BY GLOBAL VOICES
This post was written by Derechos Digitales and Global Voices’ Advox and Latin America editors.
The right to anonymity is at risk now more than ever.
As we live more and more of our lives on the Internet and we interact more and more with digital technology, it becomes easier to identify us and collect information about our habits, preferences, opinions, and even about our bodies.
At the same time, a discourse that puts security and anonymity in opposition to one another has forcefully permeated mainstream political narratives, drawing strong associations between anonymity and criminality — it has been portrayed as an enabler of delinquency, terrorism, drug trafficking, child pornography and other extremely serious social ill. And there have been numerous legal attempts to limit our right to reserve our identity.
In parallel, governments acquire technology capable of spying on citizens more and more frequently, routinely using technical surveillance mechanisms to go beyond the rights authorized by constitutional laws.

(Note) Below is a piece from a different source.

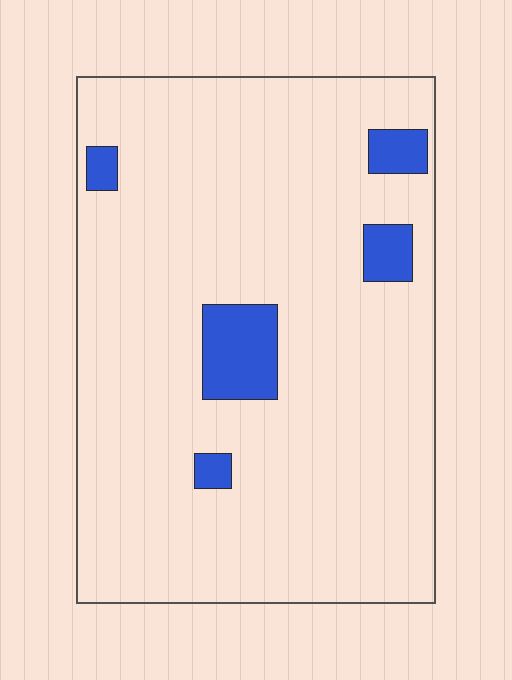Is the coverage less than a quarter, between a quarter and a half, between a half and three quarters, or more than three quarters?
Less than a quarter.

They argue these activities are necessary to protecting national security.
Anonymity is exceedingly important because it guarantees liberties such as freedom of expression, the right to assemble, the right to social protest, and the right to seek information and help, among others.

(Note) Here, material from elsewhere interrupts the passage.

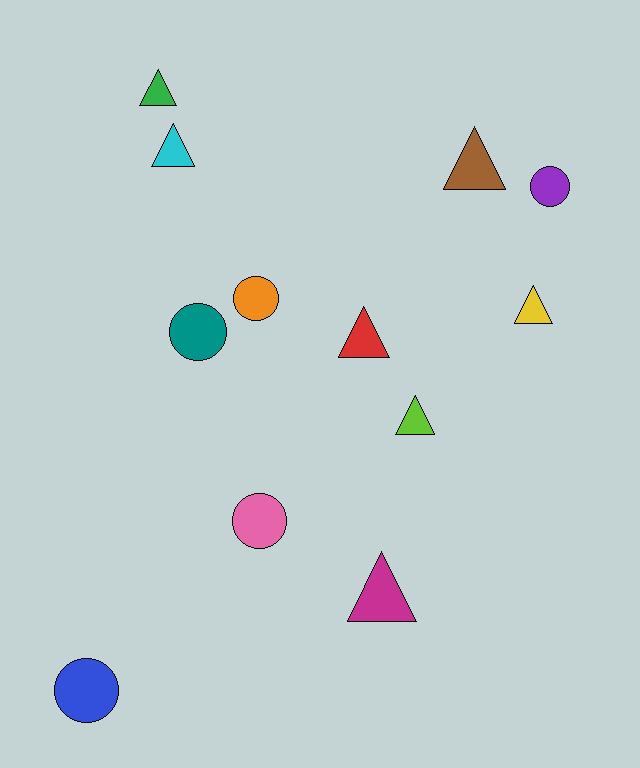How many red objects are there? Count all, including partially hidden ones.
There is 1 red object.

Anonymity protects us all. When we are suffering from a medical condition and we want to seek support and advice from other patients without informing our family, employers, or insurance company for economic or work-related reasons or simply because we feel ashamed; when we suffer harassment or violence in the workplace, school, neighborhood, or even in our own home; when we want to report something to the press or the police, but we believe it might be dangerous; or when we want to demand our rights, but we fear retaliation. There are many day-to-day situations where anonymity can help us to make up for power imbalances and exercise our rights.
Anonymity defends us. Let’s defend anonymity.